Growing up in a family surrounded by textile entrepreneurs gave Adriana Juma the gist of wanting to expand the family business by changing its outlook and giving it a new face.
Ms Juma now owns Tiankara Creations which is a third-generation business, her mother used to own a tailor shop in Nakuru town, which she inherited from Ms Juma's grandmother.
She wanted to do something different from the two generations before her, by creating something unique which is ready-manufactured in Kenya and by using Ankara fabric.
"I'm a young female entrepreneur who was brought up in a business environment, being in a line of fashion called Tiankara creation meaning, Tiara for the crown and Ankara for Kitenge, we are Afrocentric," she told Enterprise.
Born and raised in Nakuru, Juma spent most of her childhood moments with her parents in the tailoring shop.
The 30-year-old and firstborn in her family, schooled in Nakuru and after her secondary education she got a scholarship and joined Shanghai University in China where she pursued International Trade and Economics.
"At Shanghai University of Finance and Economics, I was schooling and at the same time working. I did a lot of sourcing and teaching English, and with that, I enjoyed earning my own money. At the end of four years I decided that I don't want to get employed," Ms Juma added.
Her passion for owning a business and creating an opportunity for others made her confident to start something.
Her parents wanted her to get employed which led to a huge disagreement as she felt like they never understood her reasons for declining jobs in government.
She decided to request her mother to allow her to sew some clothes from the discarded fabric to sharpen her skills. Ms Juma also made use of YouTube for tutorials to learn value addition, how to use a sewing machine, and associate with fabric in general.
But still, she wanted to help her parents improve the business by attracting clients who will not only appreciate their work but also satisfy the market in which she noticed a gap and created a niche.
In 2018, she started the Daraja project in partnership with a friend where they would rehabilitate street mothers directly from the street by showing them how to stitch and also teaching them skills management, in an effort to make them independent.
"I'm happy the program is working which has helped 360 street mothers and children to support their families as we subcontract them to supply some of the designs we have," she said.
In August 2020, during the Covid-19 pandemic, she approached her mother and grandmother that she wanted to change the business approach of clients walking in with fabrics but instead manufacture ready attire for customers to avoid the notion that tailors disappoint when the delivery date and high prices.
Stay informed. Subscribe to our newsletter
When starting Tiankara Creation, Ms Juma says that capital was a challenge. Her mother gave her Sh10,000 which she used to buy fabric.
"It was difficult and we had no operators. I have five friends, we call ourselves 'think tank' and we kept on even as neighbors would laugh at us and discourage us that it was a tall order given that Kenyans don't value Kitenges," she reflected.
She would walk to town, and sacrifice in ensuring that she opened her business and made it grow. She recalls vividly her first client who changed the business fortune, the client she said was going to the neighbors' shop but stopped to check what was happening and ended up paying the Sh10,150.
To them, it was like winning a lottery and they would project the amount they would get monthly. When employing, she said that she looks for people who are passionate, and good-hearted, and with time they have employed over 30 people.

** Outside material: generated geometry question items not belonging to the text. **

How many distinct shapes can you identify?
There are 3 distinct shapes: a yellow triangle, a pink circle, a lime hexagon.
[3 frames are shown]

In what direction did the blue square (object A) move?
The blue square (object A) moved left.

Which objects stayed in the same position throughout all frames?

As part of the token, she stated that they have tried employing people and encouraging them to start their own businesses.
"We had to figure out what to do by putting our minds together and finally we came up with a solution which has worked for us," she said.

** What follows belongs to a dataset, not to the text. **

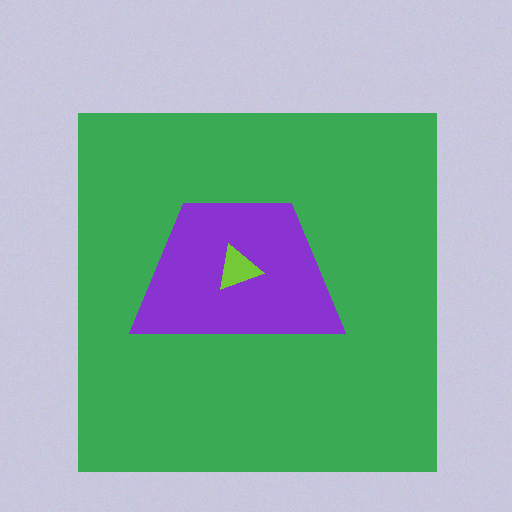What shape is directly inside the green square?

The business, she noted that they thrived with the Buy Kenya, Build Kenya concept by diversifying their products into cooperate.
Recycling of waste management, she explained that the waste products are recycled.

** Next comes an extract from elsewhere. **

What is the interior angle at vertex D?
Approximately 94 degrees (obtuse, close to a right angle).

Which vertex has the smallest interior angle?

Since September 2020, they have been selling over 50 pieces a day.
Sourcing of fabrics was also a challenge. This was as she tried to balance between quality and pocket-friendly products, as their supplier failed to provide them with the best quality they wanted.
Sizing is another factor, which affected the business, as Ms Juma said that using the standard body size failed to work for them as creating a body size that fits led them to loss.
The workmanship was a problem, she said, given that most of the employees were not trained, which led to a waste of fabric.
She blames the laws put in place by the government on small and medium enterprises (SMEs) which sidelined the textile industry.
Lowest and best moments
The lowest moment was before she opened Tiankara Creation, during the planning period, in that it was difficult given that there was existing business and transiting to open doors wasn't easy.
The best moment, she said, is every day in that they have been making millions every month.
"We are wondering why the government is not recognizing us, we pay our revenue up to the last coin, we hope in the future we will be able to work with the government in encouraging buy Kenya, build Kenya," she added.
In an effort to market its products and services, Juma uses different platforms such as social media, fieldwork, trade shows, and registering as a member of a business network association.
Most of their clients now are walking in and referrals. She encourages the youth to utilize any platform they can get by being creative and avoid copy-pasting. She challenges them to find a gap and fill it.
Understating what the target market wants has put them on the map, they opened their second shop within Nakuru, with their target audience being family-oriented, office wear and cooperates among others.
Juma's dream is to see the business grow across the country by touching lives.